Chronische Krisen

Darfur, Sudan, 23.10.2004
Kerenek, West-Darfur, Sudan, 23.10.2004.

Sudan, Liberia, Burundi... Viele Länder leiden unter einem Phänomenen, welches Spezialisten mit dem Begriff von chronisch-komplexen Krisen umschreiben. Gemeint ist damit, dass diese Krisen über Jahre hinweg anhalten oder auch systematisch immer wieder von neuem aufflammen.

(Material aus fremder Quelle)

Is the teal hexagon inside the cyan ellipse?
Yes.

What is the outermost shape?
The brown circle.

Es sind nicht Konflikte im klassischen Sinne, bei denen sich zwei feindliche Gruppen gegenüberstehen. Vielmehr finden wir in diesem Umfeld eine Vielzahl von Akteuren, deren Machtbereich diffus und unklar ist und gleichzeitig externen Einflüssen unterliegt.

Der Zivilbevölkerung zur Seite stehen

Die Zivilbevölkerung ist das erste Opfer einer solchen Konfliktsituation, denn sie wird zur eigentlichen Geisel der verschiedenen Parteien. Menschen in diesen Krisengebieten laufen ständig Gefahr, zwischen die Frontlinien zu geraten, vor plötzlich aufflammenden Kämpfen fliehen zu müssen und vom Nahrungsmittelnachschub abgeschnitten zu werden. Seit dem Ende des Kalten Krieges nimmt diese Art von Konfliktsituation, vor allem in der Form von Bürgerkriegen, ständig zu.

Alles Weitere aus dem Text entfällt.